Racism in America is a one-way street. I know that is a hard saying for some of you, but it’s the truth. There are not multiple people groups equally responsible for the racial divide we’ve been talking about ad nauseam for the last several years now. There is one responsible party — one group who started and sustained racism in America – white people.
By now, if you’ve done any work at all to examine the history of race and racism, you know that white and black are made-up categories to ensure that white remained more powerful. Therefore, as long as we have people cherishing whiteness in America, we will have an unbalanced power dynamic. People clinging to their whiteness and others striving to achieve whiteness is at the root of our issue with race.
Instead of grappling with the history of slavery and dehumanization of Africans that was ground zero for American racism, some people today approach racial healing as if black and brown people are somehow equally complicit in racism. I see this most prevalently among Evangelicals who talk about “racial reconciliation.”

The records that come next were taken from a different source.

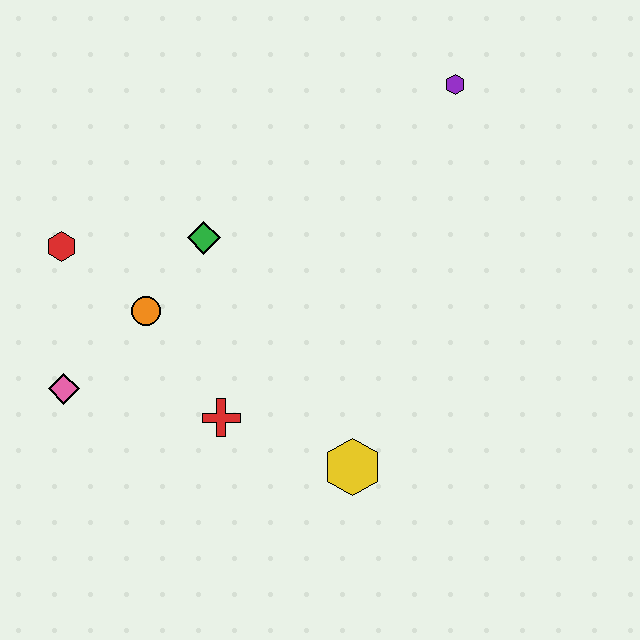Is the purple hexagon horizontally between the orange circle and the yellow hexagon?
No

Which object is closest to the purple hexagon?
The green diamond is closest to the purple hexagon.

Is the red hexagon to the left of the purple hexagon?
Yes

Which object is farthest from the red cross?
The purple hexagon is farthest from the red cross.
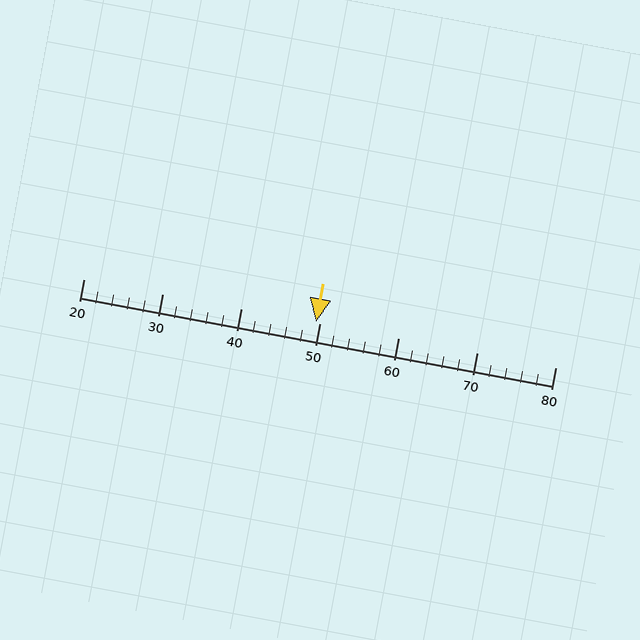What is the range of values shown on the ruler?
The ruler shows values from 20 to 80.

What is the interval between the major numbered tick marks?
The major tick marks are spaced 10 units apart.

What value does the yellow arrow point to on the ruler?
The yellow arrow points to approximately 50.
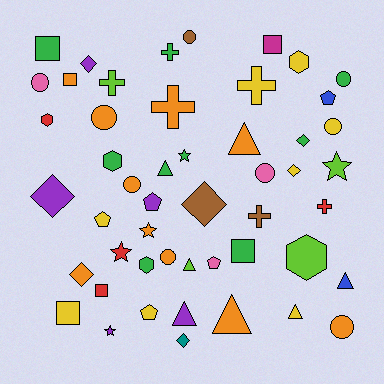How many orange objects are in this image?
There are 10 orange objects.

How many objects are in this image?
There are 50 objects.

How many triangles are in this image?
There are 7 triangles.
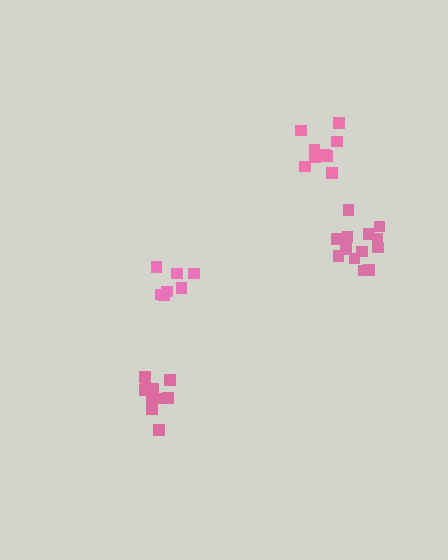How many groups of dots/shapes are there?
There are 4 groups.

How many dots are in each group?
Group 1: 13 dots, Group 2: 7 dots, Group 3: 10 dots, Group 4: 10 dots (40 total).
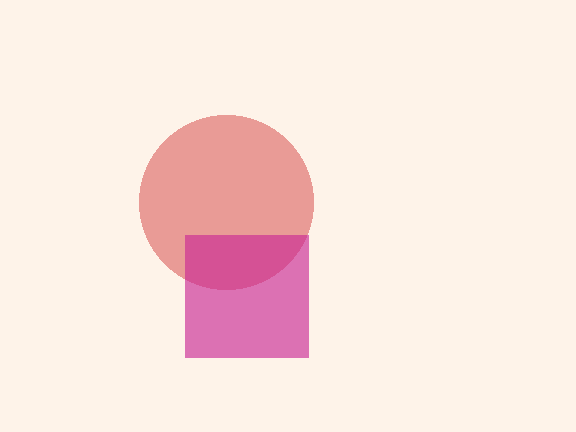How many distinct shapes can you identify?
There are 2 distinct shapes: a red circle, a magenta square.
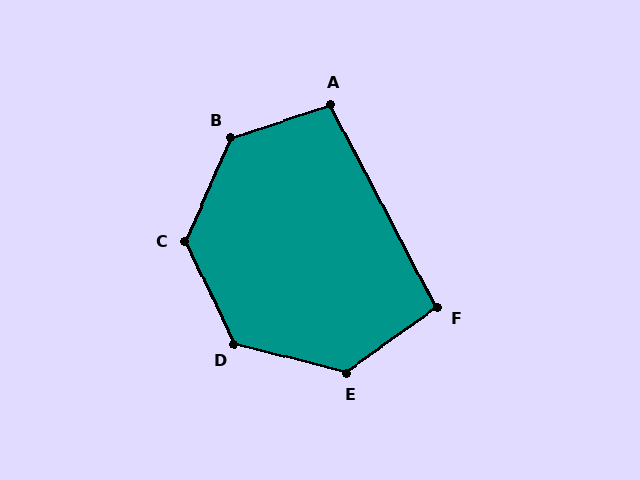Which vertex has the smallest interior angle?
F, at approximately 98 degrees.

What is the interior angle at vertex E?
Approximately 130 degrees (obtuse).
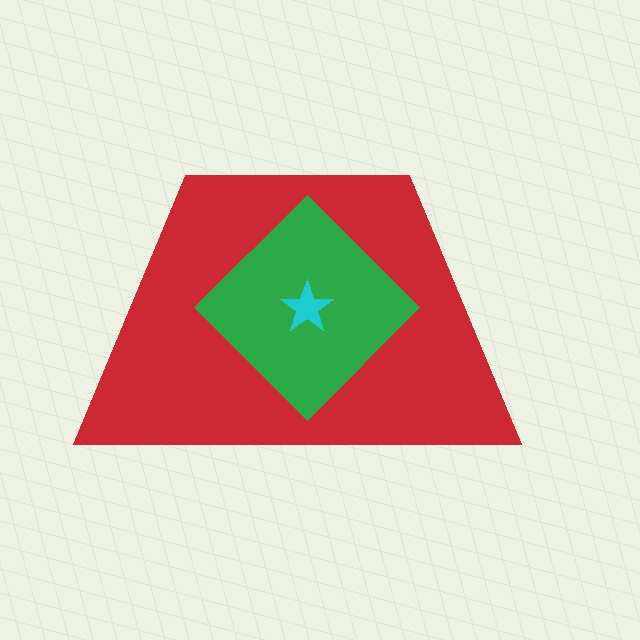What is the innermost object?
The cyan star.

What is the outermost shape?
The red trapezoid.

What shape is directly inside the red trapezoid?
The green diamond.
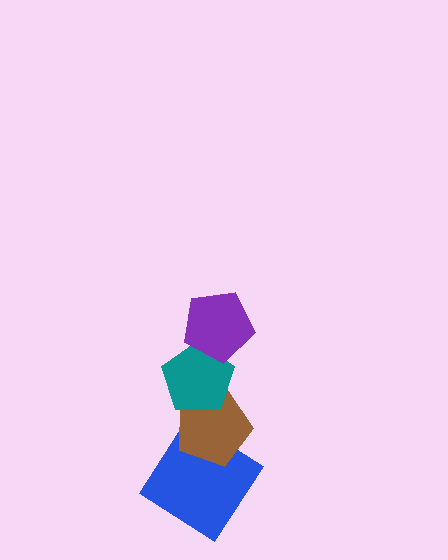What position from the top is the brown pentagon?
The brown pentagon is 3rd from the top.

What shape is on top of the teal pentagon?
The purple pentagon is on top of the teal pentagon.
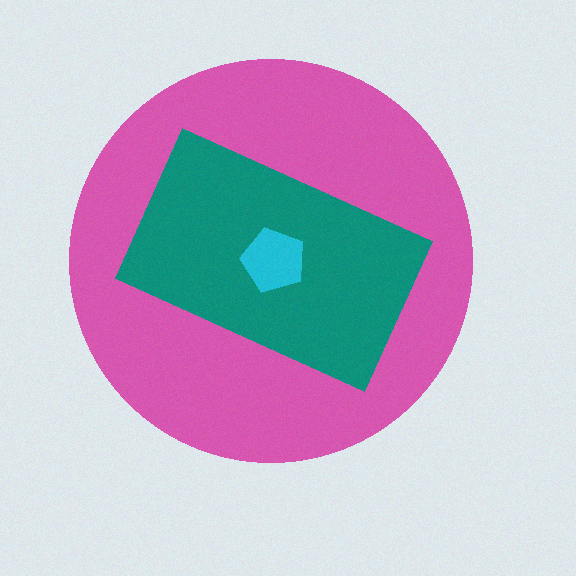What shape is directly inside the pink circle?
The teal rectangle.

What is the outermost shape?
The pink circle.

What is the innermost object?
The cyan pentagon.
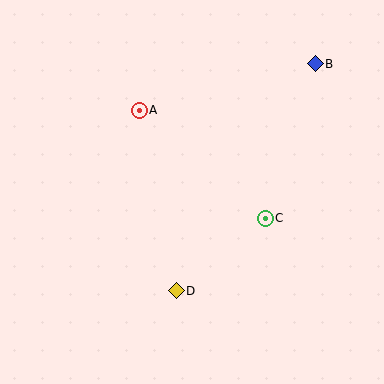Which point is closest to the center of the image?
Point C at (265, 218) is closest to the center.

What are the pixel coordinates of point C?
Point C is at (265, 218).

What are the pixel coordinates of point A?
Point A is at (139, 110).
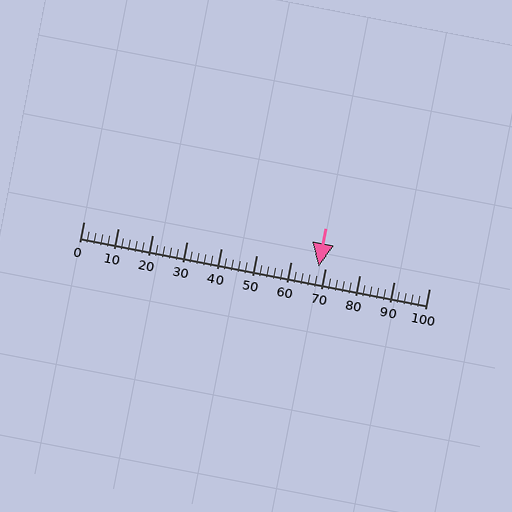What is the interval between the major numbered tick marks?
The major tick marks are spaced 10 units apart.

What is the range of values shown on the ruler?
The ruler shows values from 0 to 100.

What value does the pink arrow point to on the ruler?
The pink arrow points to approximately 68.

Not too long ago I watched online as a young white pastor on a panel discussing race said that church leaders needed to talk about racism with caution so that they wouldn’t offend the white people in the room. I understand the sentiment, and I believe the pastor’s intentions were pure, but his ideology is lacking. The idea that reconciliation requires that we not offend white people is… I’m finding it hard to finish that sentence. Maybe it’s better if I let you finish it yourselves.
The president echoed similar thoughts when he said there were “very fine people on both sides” in the wake of the Charlottesville white supremacist circus.
Contrary to what you might have heard from gaslighters on tv or the internet, the president equivocated when talking about white supremacists. He stopped short of naming the power structure that keeps racism in place – white supremacy.
When we talk about racism without naming white supremacy as the leading cause of racial tension and hatred, we are doing nothing more than pontificating about current events. We will never move into a more just and equal society that way.
Unfortunately, this kind of honest talk about racism often leads to people hurling accusations at the truth-tellers. I’ve been accused of everything from hating white people to race-baiting for sharing things like this in the past, so I know that naming the pillars of racism won’t win you any popularity contests. However, those interested in deconstructing racism have no choice but to take a jackhammer to the foundations to tear it down.
Tearing down racism has never been more imperative in light of the El Paso shootings we just witnessed. A white supremacists drove TEN HOURS to open fire inside a Walmart known as the “Mexican Walmart.” He wrote a manifesto echoing rhetoric from our president and then proceeded to kill 19 people to maintain the supremacy of white people.
There are no two sides to blame for that act of terrorism. There is no two-way street to go down to find out what happened in El Paso. There is one. Until we are willing to face the ugly truth and call it what it is, those who want so desperately to cling to the privilege afforded them by being white will continue to terrorize us all and keep us from justice and peace.